Hi,(and sorry for my english)

I live in Turkey and am about to buy a boat for cruising. Here is what we(me and my wife) want to do with the boat.

1) first of all we are planing to live 4 seasons on the boat. Winter and summer no matter the weather
2) we will hopefully cruise the first 1-2 years in mediterrenean but later go far and around the world 
3) so we want a boat that is strong and can sail in bad weather relatively COMFORTABLY---in short safe and secure
4) it should also be a boat that sails.

my problem is that the boats i like(shannon, pacific seacraft, alden) are all USA boats which have no distributor in turkey and is difficult and expensive to bring here and they are not known here so they have weak resale value.
So this leaves me with the relatively good known and good regarded boats such as najad and hallberg rassy from sweden.(they both have distriboturs and after service in turkey and have good resale value)

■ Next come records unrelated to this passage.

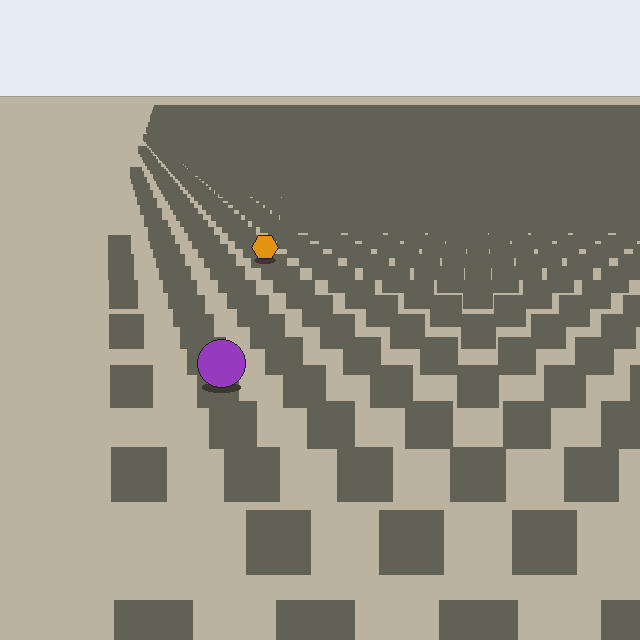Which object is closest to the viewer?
The purple circle is closest. The texture marks near it are larger and more spread out.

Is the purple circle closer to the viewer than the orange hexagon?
Yes. The purple circle is closer — you can tell from the texture gradient: the ground texture is coarser near it.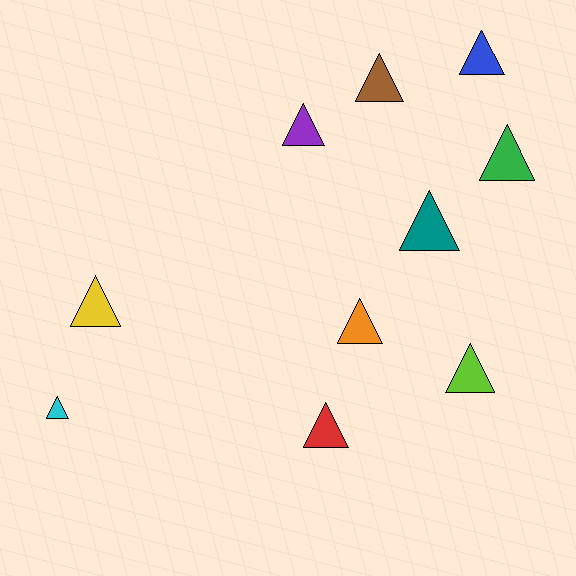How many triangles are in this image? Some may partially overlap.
There are 10 triangles.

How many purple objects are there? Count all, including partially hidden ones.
There is 1 purple object.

najad is too expensive for me so hallberg is the only option.

hallberg rassy 372(it is a new model) is the model i am interested in. it has aft cockpit in comparison with the center cockpit 37 model. i dont want the center cockpit, it is too small for us. 

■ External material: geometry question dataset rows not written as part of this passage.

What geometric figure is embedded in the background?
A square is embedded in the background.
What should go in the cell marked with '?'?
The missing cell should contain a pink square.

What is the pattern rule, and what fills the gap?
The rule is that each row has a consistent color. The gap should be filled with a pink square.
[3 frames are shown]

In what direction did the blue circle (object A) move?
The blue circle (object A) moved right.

Now, i know that the 37 is very good for offshore but not so sure about the new 372 model.

the new 372 is faster but what about seaworthiness?
did they also sacrifice safety and seaworthiness for the speed. 

this where i want your help. there seems to be many people with good knowledge of yacht design here.

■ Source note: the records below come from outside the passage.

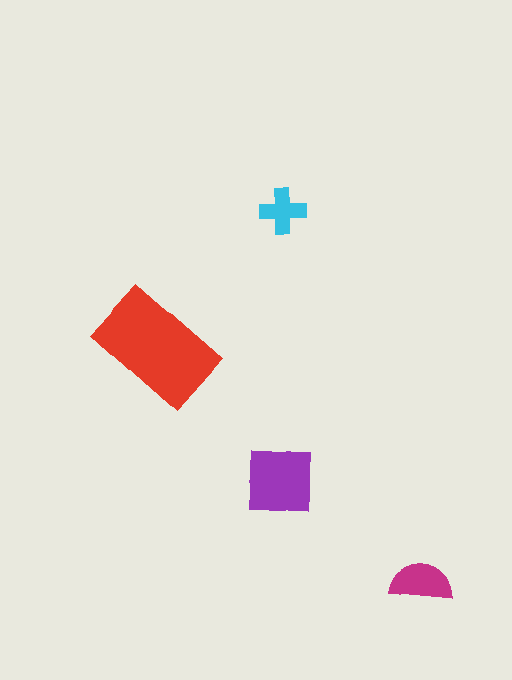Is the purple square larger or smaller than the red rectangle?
Smaller.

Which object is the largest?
The red rectangle.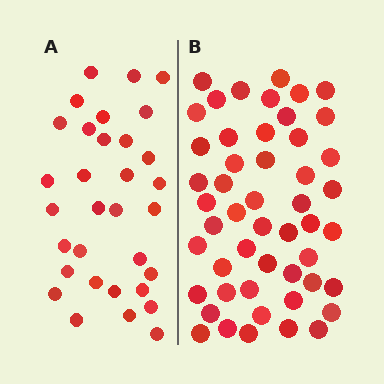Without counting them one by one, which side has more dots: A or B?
Region B (the right region) has more dots.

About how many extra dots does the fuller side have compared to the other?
Region B has approximately 20 more dots than region A.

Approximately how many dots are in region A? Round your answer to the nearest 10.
About 30 dots. (The exact count is 32, which rounds to 30.)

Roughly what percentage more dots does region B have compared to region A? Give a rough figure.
About 55% more.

would you please comment on the offshore capabilities of the new hallberg rassy 372? perhaps based on the specifications the producers give on the web?

thanks

Designer Germán Frers
CE category A - Unlimited ocean voyages

Hull length 11.35 m / 37' 3"

Waterline at rest 10.25 m / 33' 8"

Beam 3.60 m / 11' 10"

Draft (Also available as a shallow draft version) 1.99 m / 6' 7"

Displacement 7 500 kg / 16 500 lbs

Lead keel 2 900 kg / 6 400 lbs

Sail area with genoajib 73.2 m² / 788 sq ft

Mast over water, ex Windex 17.80 m / 58’ 5"

Headroom saloon 1.93 m / 6’ 4 ’’

Engine Volvo Penta D2 55 / 130 S

Cylinders 4

kW / HP at crank shaft 41 / 55
Engine displacement 2.19 litres
Alternator 115 A
Stix 39
Diesel tank
270 litres / 72 US gallon
Water tank
425 litres / 114 US gallon
Transport height including windscreen 4.28 m
Transport height without windscreen, pulpits, wheel and pedestal handhold 3.95 m


----------



## patrickrea (Aug 20, 2007)

Hallberg has an excellent reputation so I would think that the 372 would be just fine for what you are intending. Notice right off the start that they describe it as a coastal cruiser with offsore capabilities. 

You would probably want to add some handholds in the forward cabin. I don't see any in pictures.

They say that the hull is flatter compared to the 37 so it may pound a little. 

Tankage looks good but you will probably need to add to the battery bank - think double depending on your needs. In your area sun is not a problem so solar would work well.


----------



## sailingdog (Mar 19, 2006)

I believe that the 372 is designed as a compromise, more a coastal cruiser than the older HR designs. You can see this in how the beam is brought further aft... not tapering the way the older designs did. 

I think the boat would be fine for your purposes. However, it will be a bit more tender than the older HR 37, since the boats are about the same size, but the HR37 has a bit more ballast.


----------



## FrancoC (Feb 17, 2009)

It's a Frers design, so you know it's a good boat.


----------